Hemolytic uremic syndrome presenting after treatment of endodermal sinus tumor

Obstet Gynecol. 2004 Nov;104(5 Pt 2):1184-7. doi: 10.1097/01.AOG.0000142694.74553.4b.

Abstract

Background: Hemolytic uremic syndrome is a rare multisystem disorder that is caused by infections, preeclampsia, autoimmune disorders, or oral contraceptive agents, and rarely in association with different cancers and chemotherapeutic agents.

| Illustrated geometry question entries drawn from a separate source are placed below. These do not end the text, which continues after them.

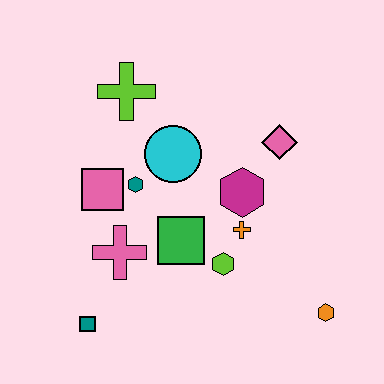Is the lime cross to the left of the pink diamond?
Yes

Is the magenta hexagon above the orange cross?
Yes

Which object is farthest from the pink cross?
The orange hexagon is farthest from the pink cross.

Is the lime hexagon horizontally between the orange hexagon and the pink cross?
Yes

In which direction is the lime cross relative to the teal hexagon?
The lime cross is above the teal hexagon.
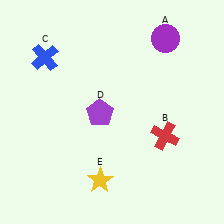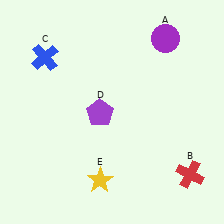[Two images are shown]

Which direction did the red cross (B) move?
The red cross (B) moved down and to the right.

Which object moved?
The red cross (B) moved down and to the right.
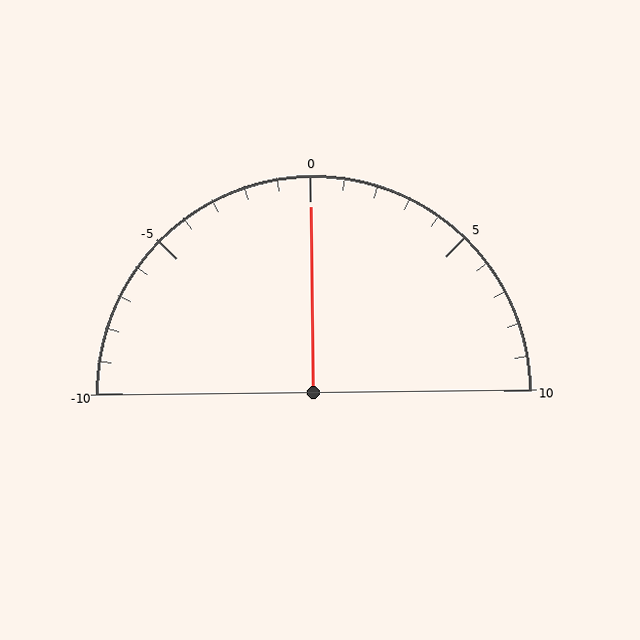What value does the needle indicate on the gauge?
The needle indicates approximately 0.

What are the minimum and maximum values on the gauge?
The gauge ranges from -10 to 10.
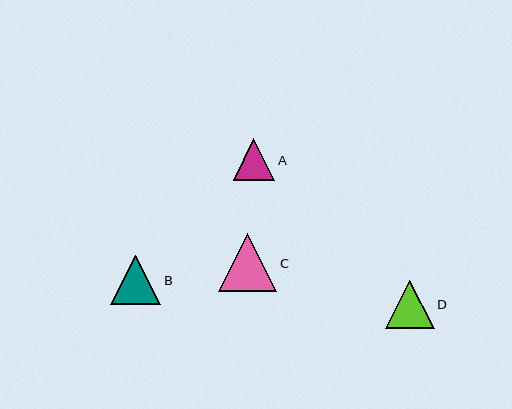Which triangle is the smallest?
Triangle A is the smallest with a size of approximately 42 pixels.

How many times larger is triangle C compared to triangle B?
Triangle C is approximately 1.2 times the size of triangle B.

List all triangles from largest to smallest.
From largest to smallest: C, B, D, A.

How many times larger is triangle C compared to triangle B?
Triangle C is approximately 1.2 times the size of triangle B.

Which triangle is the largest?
Triangle C is the largest with a size of approximately 58 pixels.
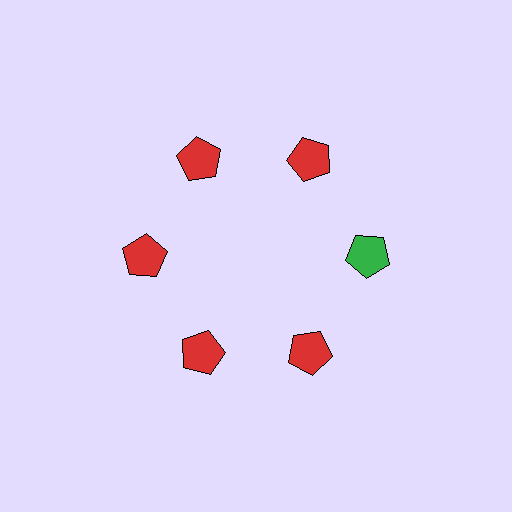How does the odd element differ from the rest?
It has a different color: green instead of red.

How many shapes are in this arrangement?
There are 6 shapes arranged in a ring pattern.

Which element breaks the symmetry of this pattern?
The green pentagon at roughly the 3 o'clock position breaks the symmetry. All other shapes are red pentagons.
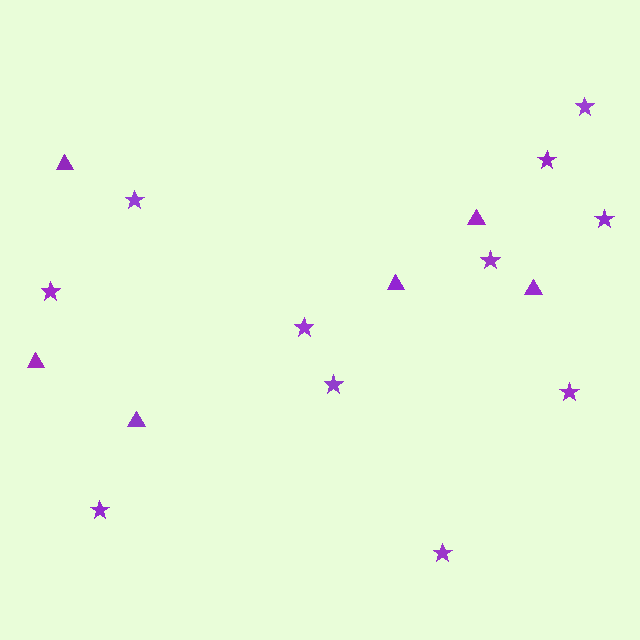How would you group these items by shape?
There are 2 groups: one group of stars (11) and one group of triangles (6).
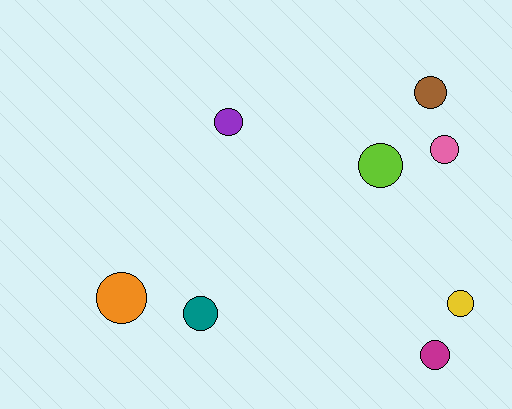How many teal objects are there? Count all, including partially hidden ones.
There is 1 teal object.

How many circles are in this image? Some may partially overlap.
There are 8 circles.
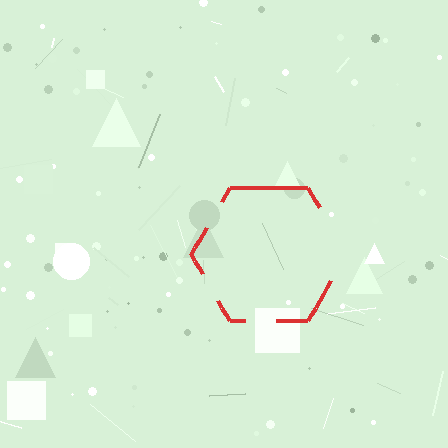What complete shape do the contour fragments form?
The contour fragments form a hexagon.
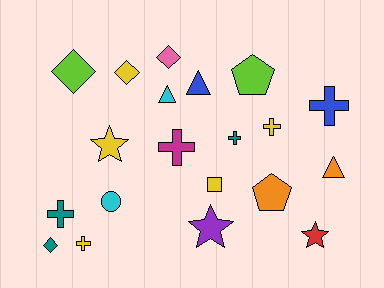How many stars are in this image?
There are 3 stars.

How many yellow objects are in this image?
There are 5 yellow objects.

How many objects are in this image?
There are 20 objects.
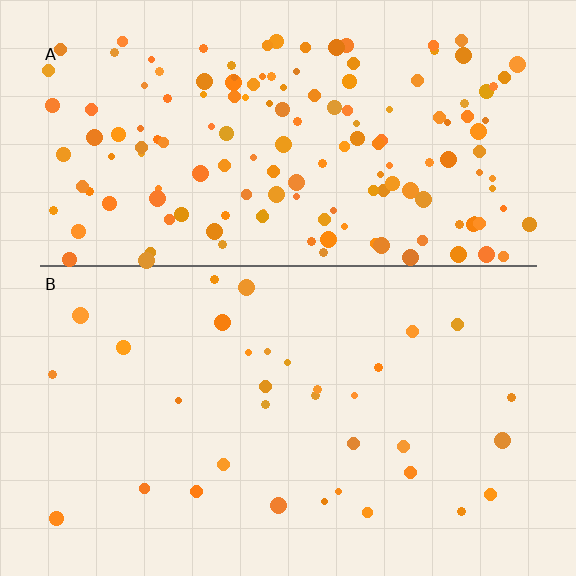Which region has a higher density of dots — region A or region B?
A (the top).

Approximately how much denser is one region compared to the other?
Approximately 4.7× — region A over region B.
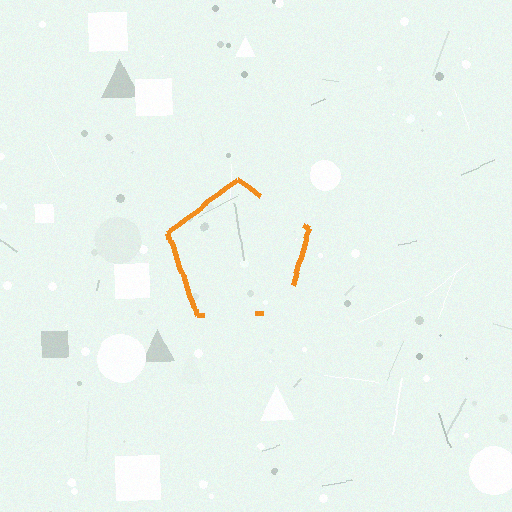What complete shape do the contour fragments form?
The contour fragments form a pentagon.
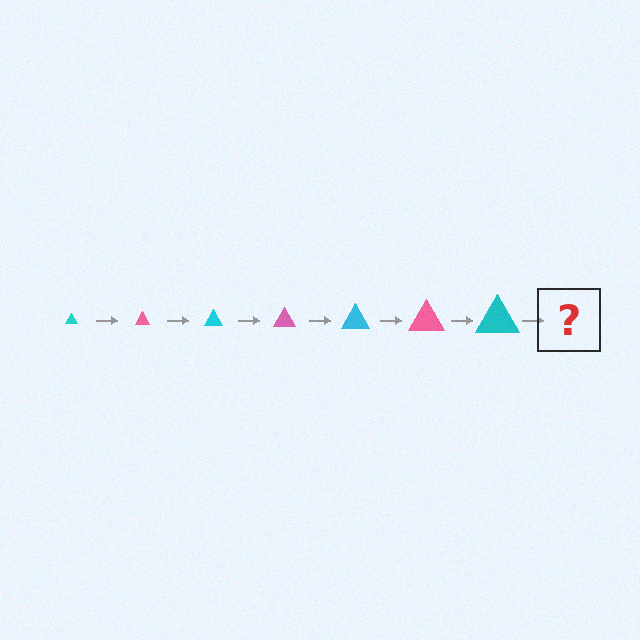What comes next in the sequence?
The next element should be a pink triangle, larger than the previous one.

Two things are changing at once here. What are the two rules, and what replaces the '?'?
The two rules are that the triangle grows larger each step and the color cycles through cyan and pink. The '?' should be a pink triangle, larger than the previous one.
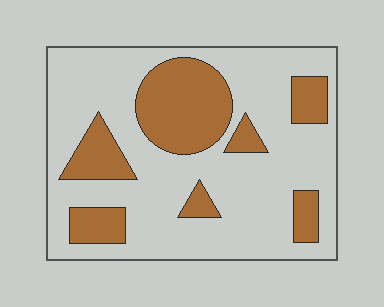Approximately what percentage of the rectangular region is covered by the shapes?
Approximately 30%.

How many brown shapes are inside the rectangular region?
7.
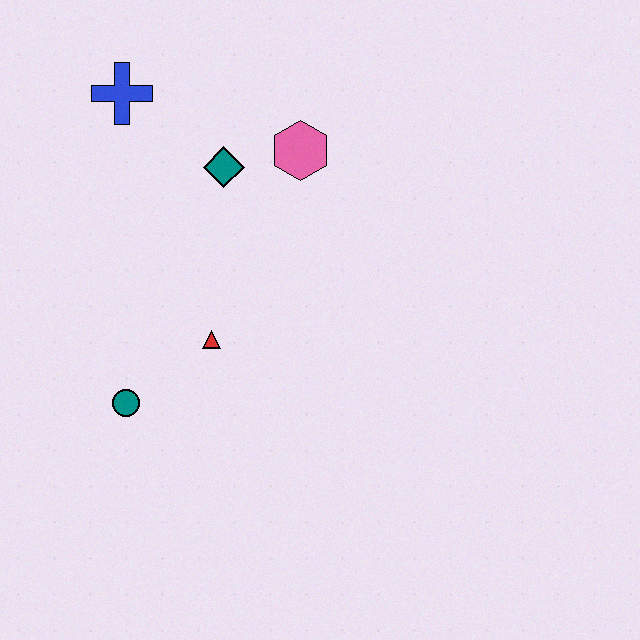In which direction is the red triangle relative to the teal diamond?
The red triangle is below the teal diamond.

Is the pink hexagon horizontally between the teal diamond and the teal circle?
No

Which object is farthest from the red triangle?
The blue cross is farthest from the red triangle.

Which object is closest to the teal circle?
The red triangle is closest to the teal circle.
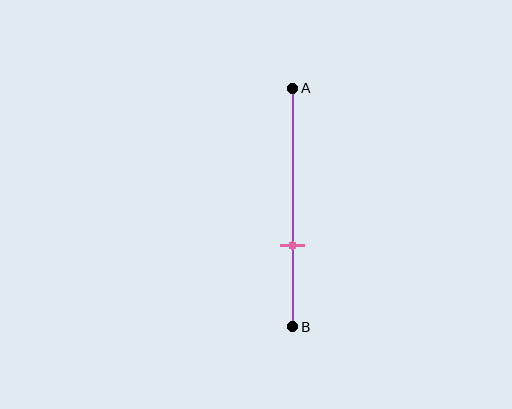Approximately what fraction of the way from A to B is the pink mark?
The pink mark is approximately 65% of the way from A to B.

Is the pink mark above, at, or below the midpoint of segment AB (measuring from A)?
The pink mark is below the midpoint of segment AB.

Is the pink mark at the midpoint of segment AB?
No, the mark is at about 65% from A, not at the 50% midpoint.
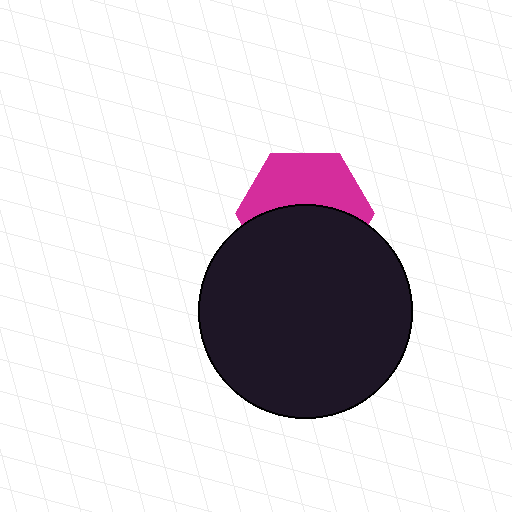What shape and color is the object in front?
The object in front is a black circle.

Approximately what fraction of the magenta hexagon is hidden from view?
Roughly 53% of the magenta hexagon is hidden behind the black circle.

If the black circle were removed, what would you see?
You would see the complete magenta hexagon.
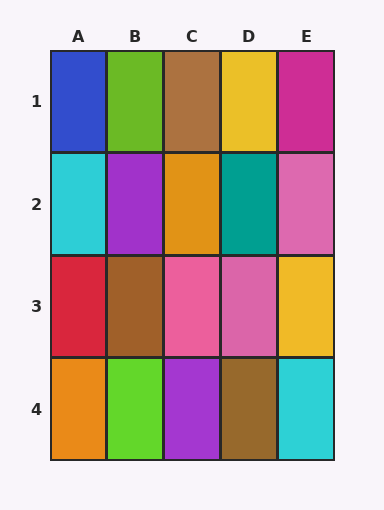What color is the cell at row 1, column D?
Yellow.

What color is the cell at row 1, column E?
Magenta.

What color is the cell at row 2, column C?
Orange.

Case: A 34-year-old woman who presented for evaluation of a pelvic mass received a diagnosis of International Federation of Gynecology and Obstetrics (FIGO) stage 1c endodermal sinus tumor at laparotomy. Three months after receiving 3 courses of bleomycin, etoposide, and cisplatinum, she presented with renal failure, thrombocytopenia, anemia, and severe hypertension. Cancer-associated hemolytic uremic syndrome was diagnosed, and the patient was treated with plasmaphoresis, blood transfusion, and hemodialysis.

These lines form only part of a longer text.